I am looking for a documentation or an example about using the UQLab results of Bayesian inference, i.e. the outputs ot
uq_postProcessInversion, to perform
- forward UQ and/or
- a further Bayesian inference using the posterior measure of the first Bayesian inference as prior measure.
I think that I could use the samples in
...result.PostProc.PostSample to perform forward UQ, and could use the computed mean, standard deviation and correlation matrix to define within an appropriate set of densities an approximation of the posterior density, but would be grateful for any hints.
There is currently no example that explains this - but using the
.Results.PostProc.PostSample is the correct starting point. There are a couple of things you can do with this sample, but first of all, you will have to transform it to a 2D array with
PostSample2D = reshape(permute(PostSample3D, [2 1 3]), size(PostSample3D, 2), ).'
You could then, of course, directly propagate this sample through a different forward model, but to use advanced UQ methods (or for another round of inference where this posterior measure is used as a prior measure), you will have to find a parametric distribution that can be used to represent this sample.
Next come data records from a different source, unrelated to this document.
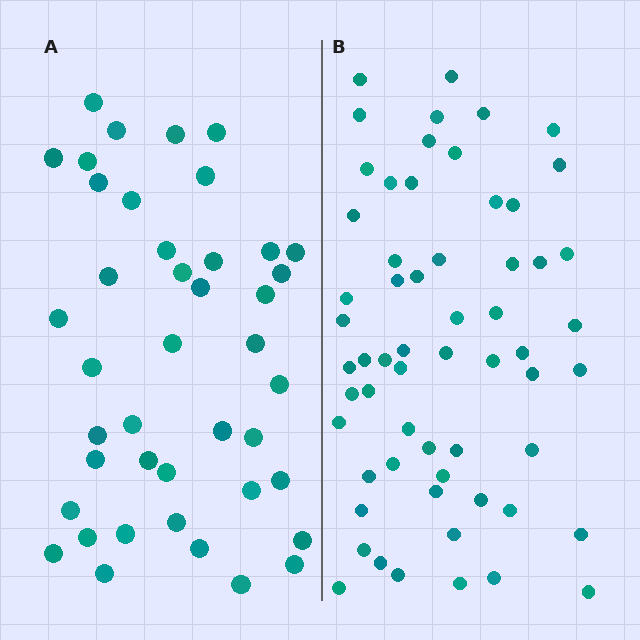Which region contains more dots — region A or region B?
Region B (the right region) has more dots.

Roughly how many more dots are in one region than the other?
Region B has approximately 20 more dots than region A.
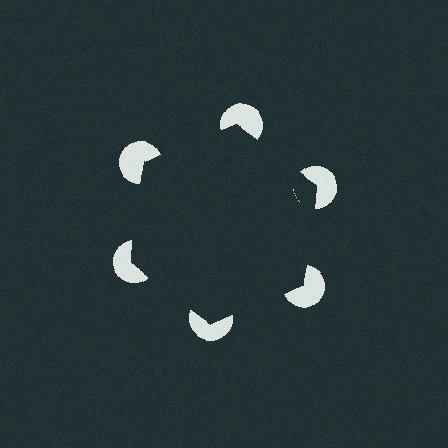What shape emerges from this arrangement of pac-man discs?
An illusory hexagon — its edges are inferred from the aligned wedge cuts in the pac-man discs, not physically drawn.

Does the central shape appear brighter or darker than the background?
It typically appears slightly darker than the background, even though no actual brightness change is drawn.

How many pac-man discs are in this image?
There are 6 — one at each vertex of the illusory hexagon.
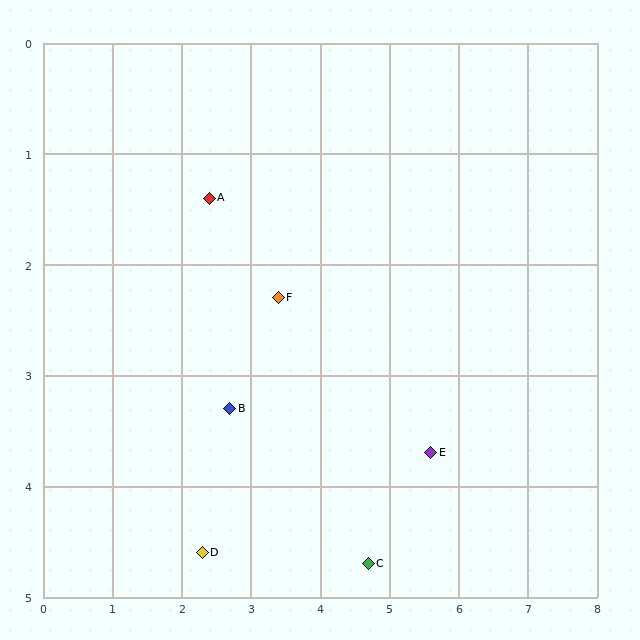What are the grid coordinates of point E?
Point E is at approximately (5.6, 3.7).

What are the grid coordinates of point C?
Point C is at approximately (4.7, 4.7).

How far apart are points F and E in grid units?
Points F and E are about 2.6 grid units apart.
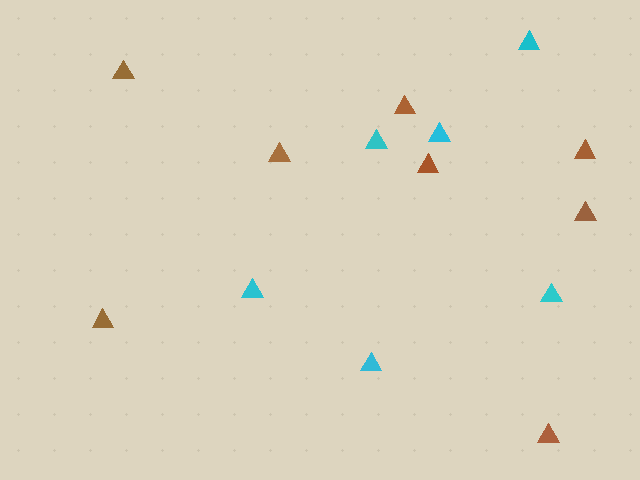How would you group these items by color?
There are 2 groups: one group of brown triangles (8) and one group of cyan triangles (6).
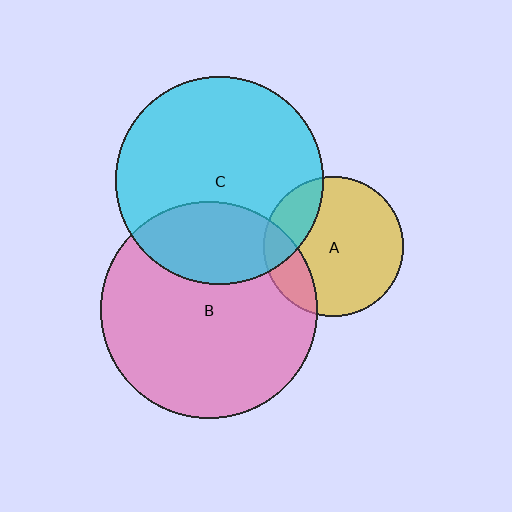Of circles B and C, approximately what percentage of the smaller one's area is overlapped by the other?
Approximately 30%.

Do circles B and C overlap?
Yes.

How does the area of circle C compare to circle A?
Approximately 2.2 times.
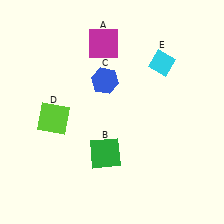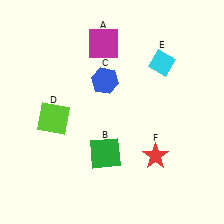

For this, I suggest you have a look at the new input module that was released in v.1.3 of
UQLab. More specifically, have a look at the inference of marginals and copulas as detailed in this example. This will allow you to define a new
uq_input object using the posterior sample. This object can then be used to do any UQ analysis you desire.
Let me know how it goes!
thanks for your answer and your advice.
I think I will start with using the sample such that I can take advantage of the fact that my time-dependent forward model can be written as the sum of a summand that must be updated in every time step and a summand that stays constant for some time.
Later I will try to deal with marginals and copulas.
Okay, since I knew now that there is a way to use the results of the Bayesian inference I have to start to implement the inference for my problem.